Still Free

Yeah, Mr. Smiley. Made it through the entire Trump presidency without being enslaved. Imagine that.

Thursday, October 06, 2011

Derrick Bell

Transitioned yesterday along with Rev. Shuttlesworth:

In his 20s, while working at the Civil Rights Division of the Justice Department, he was told to give up his membership in the N.A.A.C.P., which his superiors believed posed a conflict of interest. Instead, he quit the Justice Department, ignoring the advice of friends to try to change things from within.

Thirty years later, when he left Harvard Law School, he rejected similar advice. At the time, he said, his wife, Jewel Hairston Bell, asked him, “Why does it always have to be you?”

In “Ethical Ambition,” a memoir published in 2002, Mr.
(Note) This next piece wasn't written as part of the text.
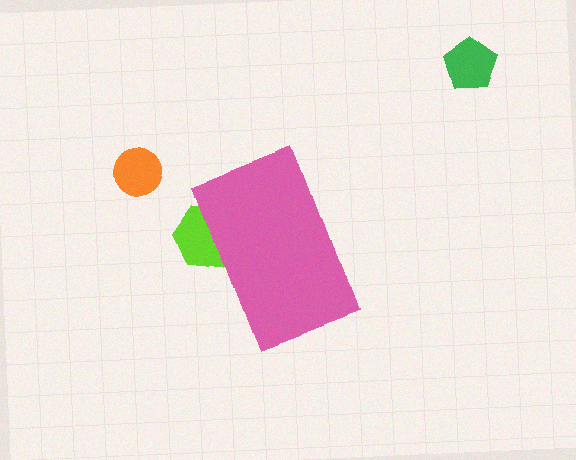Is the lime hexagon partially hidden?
Yes, the lime hexagon is partially hidden behind the pink rectangle.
Bell wrote that his wife’s question trailed him afterward, as did another posed by his colleagues: “Who do you think you are?”


And lets say it, that most of us wouldn't even do that and the only other high profile academic I know of to do anything close is Cornell West.

In 1992, he told The New York Times that black Americans were worse off and more subjugated than at any time since slavery. And he wrote that in light of the consequences of the Supreme Court’s 1954 desegregation decision, Brown v. Board of Education, things might have worked out better if the court had instead ordered governments to provide both races with truly equivalent schools.


I've been making the same argument for some time. There are many teachers, particularly those in schools with a high concentration of black students who agree.